Morris was a 26-year-old reporter for the Times of London, the sole journalist on the British expedition led by Colonel John Hunt that was the first to reach the summit of the world’s highest mountain.

(Related: Hike the Wales Way to see the best of this ancient land.)

On May 29, 1953, when Tenzing Norgay and Edmund Hillary reached the summit, Morris hiked thousands of vertical feet above Everest base camp to be the first to get the news. Upon learning that Hillary and Tenzing had succeeded, Morris raced back to base camp, roped up with another climber, then hustled down the mountain and sent an encoded message back to London. The news reached the British on the eve of the coronation of Queen Elizabeth II, giving the nation another reason to celebrate.

Morris later described the Everest scoop as the first and only of her career, which spun her out from Wales to travel the globe, filing lyrical, impressionist essays from Venice, Sydney, New York, Hong Kong. But she’d always return to Wales.

Finding a home and kinship

Born in 1926 to a Welsh father and English mother in Somerset, England—140 miles west of London and just across Bristol Bay from Cardiff, Wales’s capital—Morris loved Wales and wanted to share it.

The Welsh name for the country is Cymru, a word rooted in “kinship.” This appealed greatly to Morris, as did the defiantly proud red dragon that commands the national flag. Despite seven centuries of domination by England, the region of northern Wales that Morris called home remains irrefutably Welsh.

The Welsh language, one of the oldest in Europe, is still spoken widely there, and national pride is so strong that visitors can be initially suspect. Yet the moment outsiders show even a hint of sympathy for the Welsh cause or appreciation of the place, they’re typically welcomed with open arms.

“I live, though, in a Wales of my own, a Wales in the mind, grand with high memories, poignant with melancholy,” Morris writes in her 2002 book, A Writer’s House in Wales, published by National Geographic. Although Morris fiercely supported Wales and all it stands for, she recognized that she had adopted her country; she wasn’t wholly of it. The weathervane gracing her home in Llanystumdwy on the Llŷn Peninsula symbolizes her dual Welsh and English ancestry: E and W mark east and west; G and D stand for gogledd and de, the Welsh words for north and south.

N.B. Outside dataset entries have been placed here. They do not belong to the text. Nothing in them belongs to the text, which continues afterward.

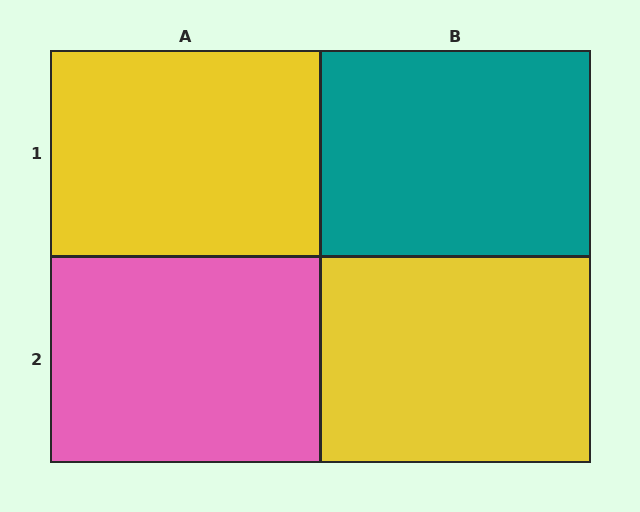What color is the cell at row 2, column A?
Pink.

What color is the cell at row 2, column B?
Yellow.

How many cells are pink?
1 cell is pink.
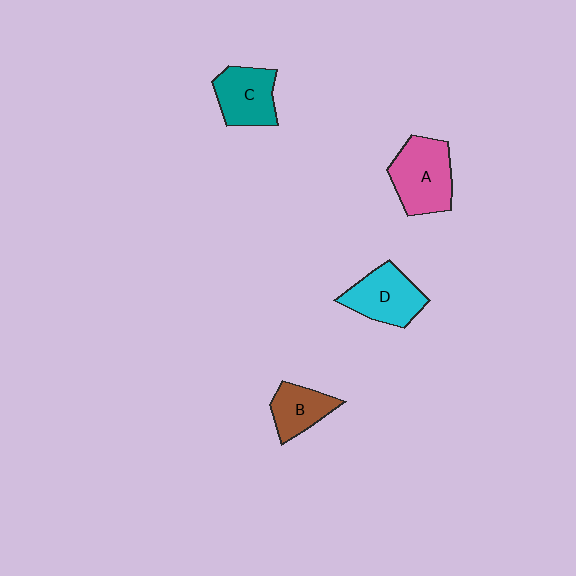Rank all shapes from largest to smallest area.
From largest to smallest: A (pink), D (cyan), C (teal), B (brown).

Morris described her small home in Trefan Morys as “a summation, a metaphor, a paradigm, a microcosm, an exemplar, a multum in parvo, a demonstration, a solidification, an essence, a regular epitome of all that I love about my country.” And she opened her doors to countless travelers over the decades.

“She had a choice, being half English and half Welsh. She chose Wales,” says photographer Jim Richardson, recalling lunch with Morris in the Smoke Room at Pen-Y-Gwryd. The lodge, festooned with ropes and oxygen tanks and boots used on the Everest expedition, was the site of many reunions.

“But most revealing was her ability to find the richness in this simple Welsh countryside,” says Richardson. “As we drove up the Nant Gwynant valley past Mount Snowdon, she was as likely to point with pride to the sheep as she was to the mountain; she did not need epic places in order to see epic things.” Morris told the story of racing down Everest, “as if she were sitting around with some Welsh farmers talking about sheep shearing. She laughed. It was fun, this world of hers.”

Wales, for Morris, was both a place to discover and a place to define. “You can see from the way she writes about Wales that her heart and soul is in it,” said author Paul Theroux in an email after Morris died. “In a word, Jan was passionate about Wales—the land, people, the language—and she was subtle yet forceful in writing about it, to the point of being a Welsh nationalist, not a popular role in Great Britain.”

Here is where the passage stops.